— И она настолько помешалась на грозившей ей опасности, что за все эти годы ни разу не позвонила мне и не сделала ни одной попытки меня увидеть?
— Помешалась? — повторил Майрон. — Эти люди поставили «жучок» на твой телефон. Постоянно следят за тобой. Убили твоего отца… А ты говоришь: «помешалась»…
Брэнда покачала головой:
— Ты не понял…
— Что именно, интересно знать?
У нее на глаза навернулись слезы. Тем не менее Брэнда по возможности старалась произносить слова спокойным голосом.
— Можешь говорить что угодно, и выдумывать любые объяснения, но тебе никогда не оправдать того, что она бросила своего ребенка. Даже если у нее имелись для этого очень серьезные причины, даже если она жертвовала собой, чтобы защитить дочь и устроить ее будущность… Почему все эти годы она заставляла своего ребенка пребывать в уверенности, что мать бросила ее? Неужели она не понимала, какое разрушительное воздействие на душу пятилетней девочки окажет внезапное исчезновение матери и полное отсутствие каких-либо известий от нее в дальнейшем? Неужели за все эти годы она не могла изыскать способ сообщить своей дочери правду?
«Своего ребенка», «своей дочери» — и ни разу: «мне», «меня». Любопытно… Но Майрон не стал комментировать этот факт и хранил молчание. Поскольку у него не было ответов на все эти вопросы.
Проехав Институт Кесслера, они остановились на красный свет. Через пару минут Брэнда произнесла:
— Как бы то ни было, но во второй половине дня мне нужно ехать на тренировку.
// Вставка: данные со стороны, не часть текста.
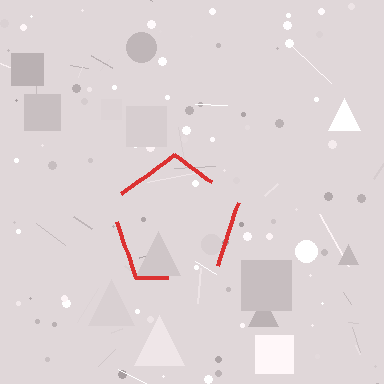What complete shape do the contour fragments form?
The contour fragments form a pentagon.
Майрон кивнул. Он понимал ее. Баскетбольная площадка успокаивала и избавляла от ненужных мыслей.
— А еще я очень хочу поучаствовать в открытии и сыграть в первом матче серии.
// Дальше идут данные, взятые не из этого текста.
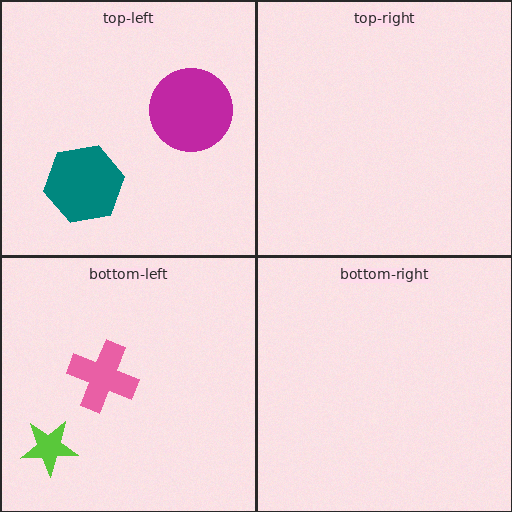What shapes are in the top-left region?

Майрон снова кивнул. Хорас тоже очень бы этого хотел.
Они развернулись у школы Маунтин-Хай и подъехали к дому Мэйбл Эдвардс. Рядом на дороге припарковались не менее дюжины машин — в основном американского производства, далеко не новые, а некоторые даже основательно битые. У дверей дома стояла пара в официальных черных костюмах. Мужчина дергал за шнурок звонка, а женщина держала в руках запакованное блюдо с угощением. Повернув головы на шум мотора, они увидели вылезающую из машины Брэнду и сразу же отвернулись.
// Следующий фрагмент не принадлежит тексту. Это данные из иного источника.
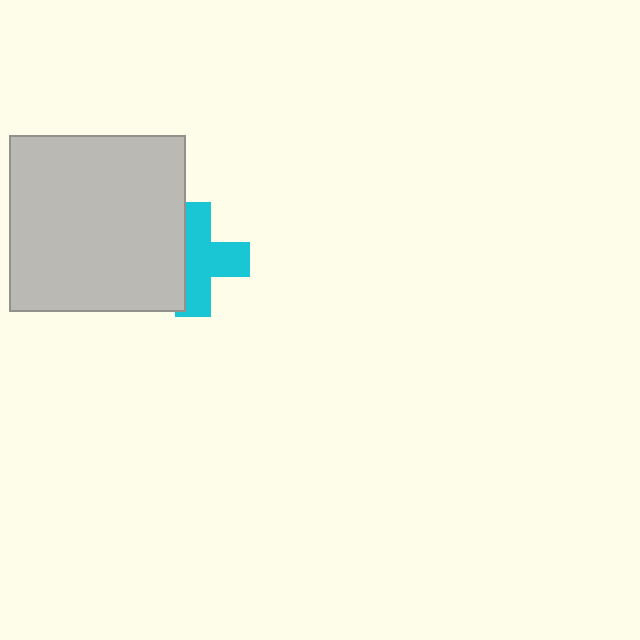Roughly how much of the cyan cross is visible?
About half of it is visible (roughly 64%).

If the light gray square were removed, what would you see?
You would see the complete cyan cross.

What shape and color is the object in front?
The object in front is a light gray square.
— Как видно, уже прочитали утренние газеты, — заметила Брэнда.
— Ерунда. Никто не верит, что это сделала ты.
Она со значением посмотрела на него, и он понял, что ему предлагается заткнуться и больше оправдательных речей в ее адрес не произносить.
Они вышли из машины, приблизились к крыльцу и встали за парой, пытавшейся игнорировать Брэнду. Мужчина и женщина словно в унисон фыркнули и стали демонстративно смотреть в другую сторону. При этом мужчина нетерпеливо постукивал ботинком, а женщина то и дело тяжко вздыхала. Майрон расправил плечи и открыл было рот, но Брэнда снова строго посмотрела на него, чтобы напомнить, что он должен помалкивать. Похоже, она уже научилась понимать язык его тела.
Кто-то открыл дверь. Как выяснилось, в доме собралось уже много народу. Все в хороших темных костюмах. И все до одного чернокожие. Интересное дело: Майрон продолжал подсознательно это отмечать. Чернокожая пара у дверей. Чернокожие люди внутри. А вчера вечером на барбекю все гости, за исключением Брэнды, были белыми, и это почему-то не казалось ему странным. Если разобраться, Майрон ни на одном родительском или соседском барбекю вплоть до вчерашнего не видел ни одного черного лица. Почему же у него вызывает сейчас удивление тот факт, что на сегодняшнем траурном приеме он — единственный белый? И почему это кажется ему забавным?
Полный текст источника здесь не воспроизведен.